I also view the Master title like a of those in the trades. No one starts off as a Master, you work your way up to it and you earn it. If you never been to a kink class, never been to a play party.... you can't call yourself a Master. You need to master something to be a Master.
DominusJ​(dom male)
3 years ago • Jul 6, 2020
DominusJ​(dom male) • Jul 6, 2020
It's a great question and what does it truly mean for you in a relationship or connection.

Many have said it's based in TPE or TPC. Some also say it's based on rules and the depth of such. I also know it's about the types of things a slave or submissive is expected to do, say or tasks to complete. What might be expected of them and to what depth are they're expected in pleasing and treating their Dom/Master?

Does a Master treat or take care of their partner/possession/property differently then a Dominant? Do rules have to be different? Does a sub/slave's protocol have to be different? Does a Dom's creativity differ then that of a Master's? I know, lots of questions.

The answer is yes.. and it's also no. I know that doesn't make for clarification but follow me here....

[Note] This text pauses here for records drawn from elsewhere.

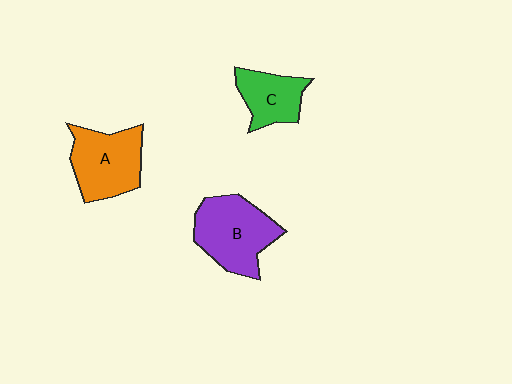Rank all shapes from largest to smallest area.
From largest to smallest: B (purple), A (orange), C (green).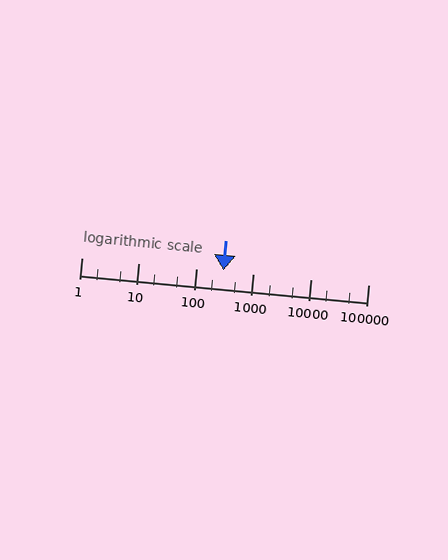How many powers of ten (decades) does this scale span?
The scale spans 5 decades, from 1 to 100000.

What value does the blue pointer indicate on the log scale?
The pointer indicates approximately 300.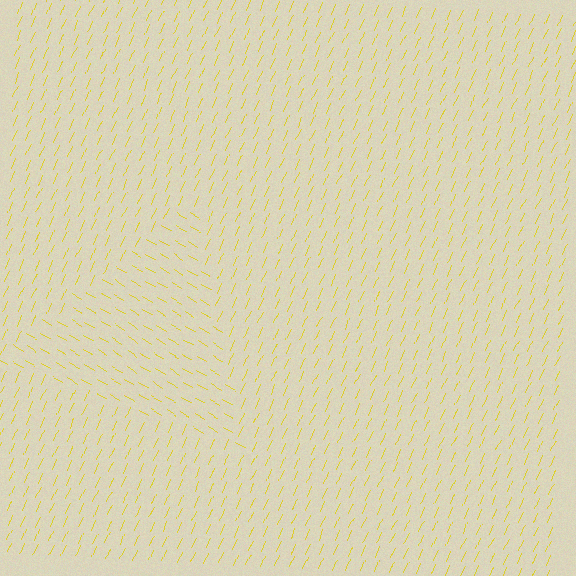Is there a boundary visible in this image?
Yes, there is a texture boundary formed by a change in line orientation.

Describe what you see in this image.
The image is filled with small yellow line segments. A triangle region in the image has lines oriented differently from the surrounding lines, creating a visible texture boundary.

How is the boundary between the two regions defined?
The boundary is defined purely by a change in line orientation (approximately 84 degrees difference). All lines are the same color and thickness.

The absolute beauty of this type of connection and relationship is that the dynamics are not based from a "end all, be all" rule book.
For some that feel they're in a D/s dynamic, rules are more in depth, more strict and creativity can be out of this world. But, it's exactly the same with a M/s dynamic. For some, they are all of the above and don't have any labels or titles at all.

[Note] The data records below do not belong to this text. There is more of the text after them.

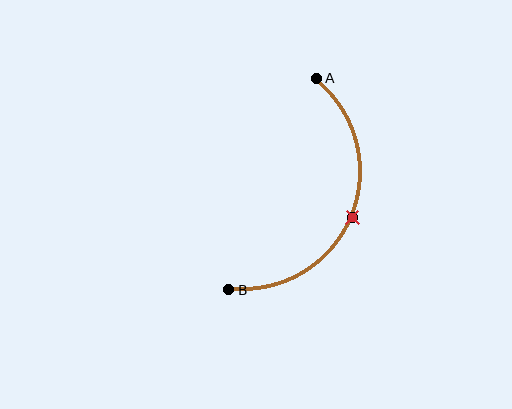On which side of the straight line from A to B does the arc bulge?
The arc bulges to the right of the straight line connecting A and B.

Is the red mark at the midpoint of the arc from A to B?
Yes. The red mark lies on the arc at equal arc-length from both A and B — it is the arc midpoint.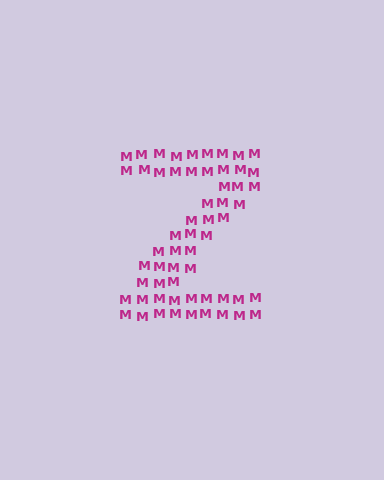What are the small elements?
The small elements are letter M's.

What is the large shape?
The large shape is the letter Z.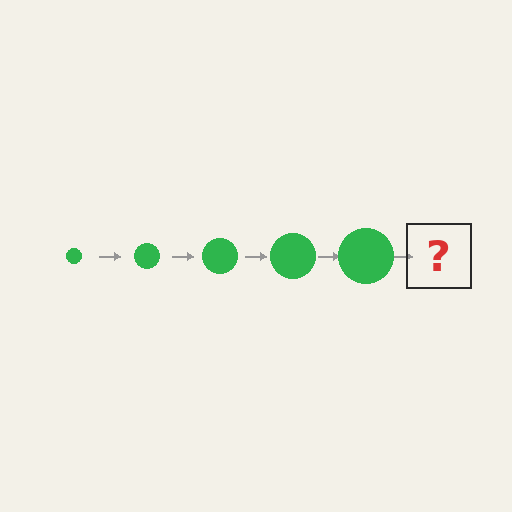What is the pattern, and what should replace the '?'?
The pattern is that the circle gets progressively larger each step. The '?' should be a green circle, larger than the previous one.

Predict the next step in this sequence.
The next step is a green circle, larger than the previous one.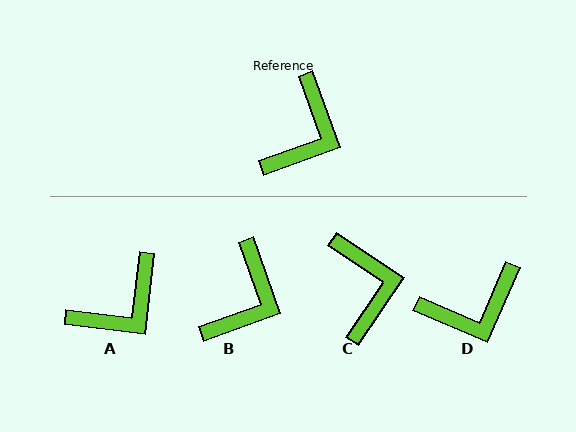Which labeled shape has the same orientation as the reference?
B.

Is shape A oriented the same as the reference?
No, it is off by about 26 degrees.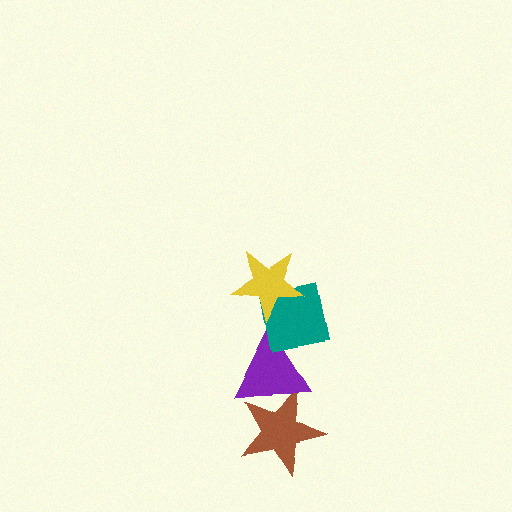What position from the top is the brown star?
The brown star is 4th from the top.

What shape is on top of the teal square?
The yellow star is on top of the teal square.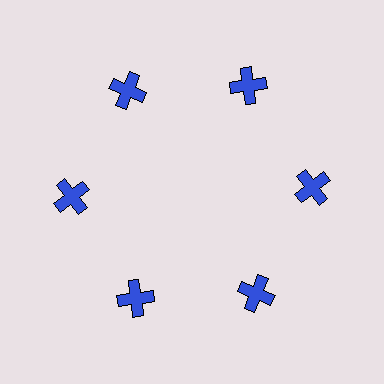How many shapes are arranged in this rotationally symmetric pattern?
There are 6 shapes, arranged in 6 groups of 1.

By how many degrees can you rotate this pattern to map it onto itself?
The pattern maps onto itself every 60 degrees of rotation.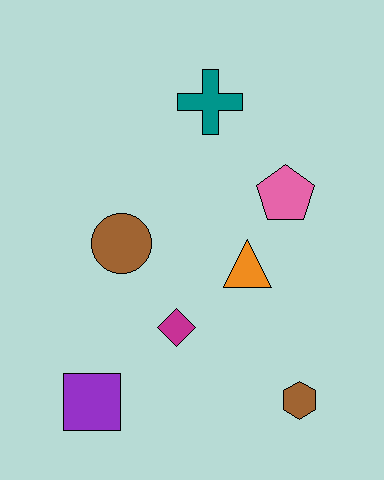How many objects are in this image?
There are 7 objects.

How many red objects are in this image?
There are no red objects.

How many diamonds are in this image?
There is 1 diamond.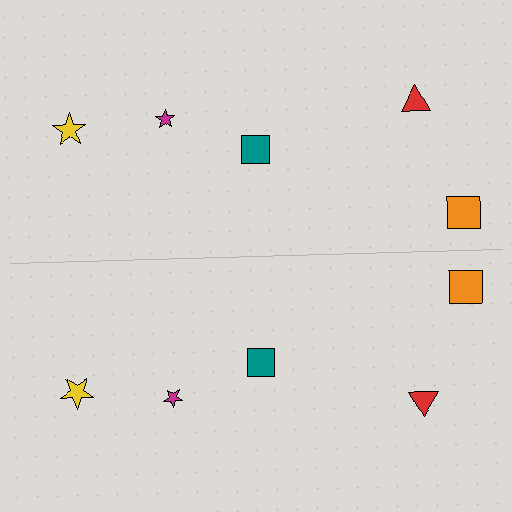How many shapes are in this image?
There are 10 shapes in this image.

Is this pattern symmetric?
Yes, this pattern has bilateral (reflection) symmetry.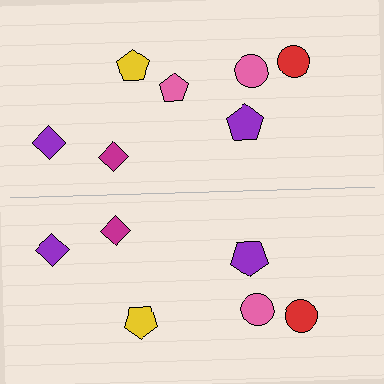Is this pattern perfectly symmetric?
No, the pattern is not perfectly symmetric. A pink pentagon is missing from the bottom side.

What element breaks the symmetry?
A pink pentagon is missing from the bottom side.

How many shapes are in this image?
There are 13 shapes in this image.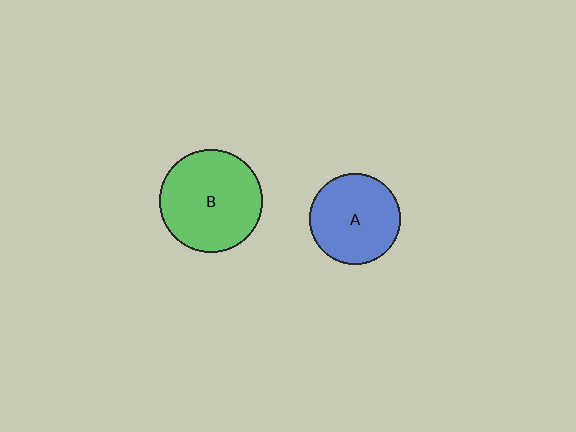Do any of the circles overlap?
No, none of the circles overlap.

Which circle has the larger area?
Circle B (green).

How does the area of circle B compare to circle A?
Approximately 1.3 times.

Picture this... a vanilla couple married for 50 years have quite a limited creativity. But, every year on their anniversary they bring out the toys, leather and lube. They rock the house on that day and for them, He's her Master and she's his slave. That works for them, so is there anything that says they're NOT M/s? No. That's their connection and beauty.

On the other side of the spectrum, a couple that's a super kinky and creative couple where one likes to wield a whip and lock their partner up in a cage in the basement every so often. Make sure a ball gag and butt plug is used and can only speak to ask permissions. Does that make them a M/s or D/s dynamic? No. Not if they don't wish or feel the need for a title. It just works for them.

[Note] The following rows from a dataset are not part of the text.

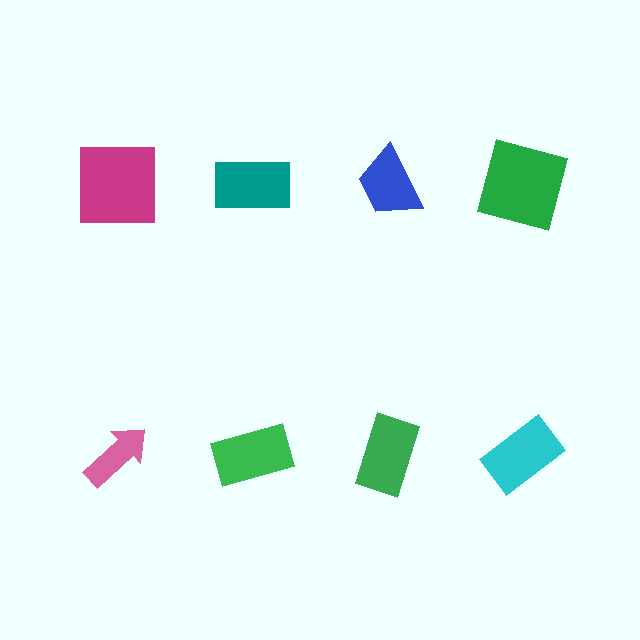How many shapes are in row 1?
4 shapes.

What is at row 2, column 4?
A cyan rectangle.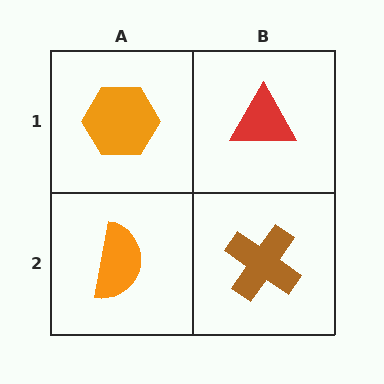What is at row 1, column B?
A red triangle.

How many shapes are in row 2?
2 shapes.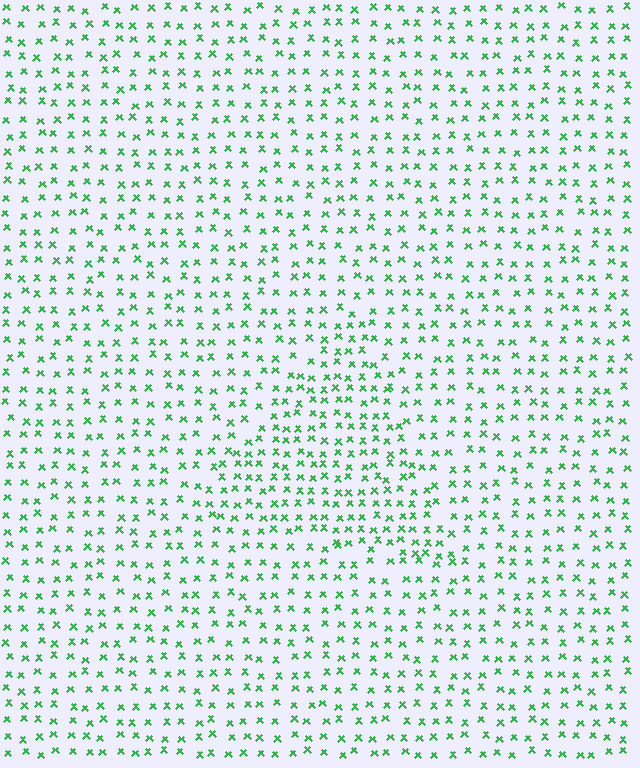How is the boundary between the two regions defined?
The boundary is defined by a change in element density (approximately 1.5x ratio). All elements are the same color, size, and shape.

Here's the really cool thing about where are ALL ARE... How you are defined is not that "if you do this then are are this". Or, "if you follow this rule then are that". Or, "if I implement this punishment and I am this". It's ideally about the connection you have with your partner. Earn the respect you look for, stand true to your convictions, trust your wishes and wants and be smart about it. If your dynamic is consentually agreeable, then you and your partner are exactly where you want to be. If you want a M/s, D/s, T/b, DD/lg then live it and love it.. that's why it works.
MidlifeMan​(dom male)
3 years ago • Jul 6, 2020
MidlifeMan​(dom male) • Jul 6, 2020
There are a number of good posts on here, I personally agree and disagree with some
A master tradesman is at the top of their game, a Master in our world is different, it is in some ways a title, if bestowed by others it shows you are at the top of your game, if just picked by you, shows your preference for TPE
I also agree a Master has to be a Dom but not vice a versa,
a Dom is a mindset, a master as stated before is the preference of that mindset.
DrWakko
3 years ago • Jul 6, 2020
DrWakko • Jul 6, 2020
A Dom can be into TPE. I believe a Master comes with experience. That’s why you find most Master slave title holders are in their late 50s and older. If you look at Leather title holders the age varies.
DangerouslySafe​(sadist male)
3 years ago • Jul 7, 2020
Bunnie wrote:


... and of course, there are always those who like to believe they’re the exception....


hahaha....brilliantly stated Bunnie I can't imagine a Dom believing they are the exception. What with how conforming we tend to be... personally I fit exactly as stated if you only changed a few things.